Di antara yang menunggak tersebut, ada yang tidak membayar karena tidak punya kemampuan. Tapi, ada juga yang sebenarnya memiliki kemampuan tapi enggan membayar.
“Kedepan kita harapkan kesadaran mereka untuk rutin membayar iuran setiap bulan,” imbuh Kamal.
Apa saja pekerjaan (profesi) para penunggak atau peserta mandiri ini?
Kamal mengaku, BPJS Kesehatan belum ada pemetaan ke arah itu. Tapi melihat mayoritas masyarakat Dompu yang bermata pencaharian sebagai petani (bertani), maka diperkirakan peserta mandiri tersebut didominasi petani.
“Ada kemungkinan begitu. Cuma itu tadi, kita belum pemetaan ke arah itu,” tutur pria berkumis tebal itu.
Dijelaskan Kamal, dari total peserta (BPJS Kesehatan) yang terdaftar, peserta mandiri sekitar 6 persen. Dan, dari enam persen itu didominasi oleh peserta mandiri yang dibantu pemerintah. Jumlahnya 54 persen dari populasi.
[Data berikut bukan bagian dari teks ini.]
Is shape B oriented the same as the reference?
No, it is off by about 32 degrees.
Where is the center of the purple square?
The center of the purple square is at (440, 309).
Dia menegaskan, sasaran BPJS Kesehatan Mandiri ini adalah orang yang mampu membayar iuran sendiri dengan penghasilan dari profesinya. “Bisa jadi mereka dari petani atau profesi lainnya,” tandasnya
Apa saja yang dilakukan untuk mengurangi angka tunggakan yang mencapai 87-88 persen tersebut?
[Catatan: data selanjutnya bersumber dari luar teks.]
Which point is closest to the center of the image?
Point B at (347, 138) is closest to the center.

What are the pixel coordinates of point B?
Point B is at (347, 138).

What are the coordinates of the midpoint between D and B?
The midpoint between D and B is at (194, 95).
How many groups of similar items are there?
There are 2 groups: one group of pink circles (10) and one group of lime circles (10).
BPJS Kesehatan Dompu berupaya melakukan penagihan secara langsung melalui telepon. BPJS juga mengerahkan kader Jaminan Kesehatan Nasional (JKN) yang menagih ke rumah-rumah peserta penunggak.
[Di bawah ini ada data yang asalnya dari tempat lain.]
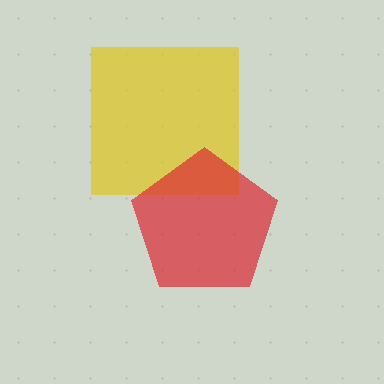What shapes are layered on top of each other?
The layered shapes are: a yellow square, a red pentagon.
BPJS Kesehatan juga mempunyai program baru. Namanya Program Rehab. Program ini untuk mencicil tunggakan. “Penunggak boleh membayar dengan cara mencicil selama 6 kali total tunggakannya,” urainya.
BPJS Kesehatan juga miliki kebijakan untuk meringankan beban penunggak. Misalnya, peserta yang menunggak lima tahun, hanya ditagih dua tahun (24 bulan). “Sisanya diputihkan. Ini semata-mata untuk meringankan beban penunggak,” tandasnya.
Meski demikian, pada kenyataannya, masih ada peserta atau penunggak yang enggan membayar tunggakannya.
Namun, BPJS Kesehatan dibantu oleh regulasi pemerintah. Antara lain, ketika penunggak iuran BPJS Kesehatan mengurus SIM atau STNK di kepolisian syaratnya harus melunasi dulu tunggakannya BPJS-nya.
Begitu juga di BPN. Kalau ada transaksi jual beli tanah, terutama bagi pembelinya harus terlebih dahulu melunasi tunggakan BPJS-nya.
Di sekolah pun demikian. Bagi calon siswa baru, dipastikan dulu menjadi peserta BPJS Kesehatan dan aktif membayar iurannya.
“Itu antara lain langkah dan upaya kita dalam mengurangi angka tunggakan BPJS Kesehatan ini,” papar Kamal.
–
“Banyak Peserta Mandiri Bayar Iuran Saat Ada Kebutuhan Saja”
Kamal lalu mengungkapkan salah satu contoh kasus yang dijumpainya. Ada keluarga yang melahirkan anak pertama di rumah sakit. Setelah persalinan dan menjalani perawatan beberapa hari, keluar dari rumah sakit.
“Selanjutnya mereka tidak pernah bayar lagi BPJS-nya. Baru mengurus lagi dan membayarnya, saat kembali masuk rumah sakit untuk melahirkan anak kedua,” jelasnya disambung tawa.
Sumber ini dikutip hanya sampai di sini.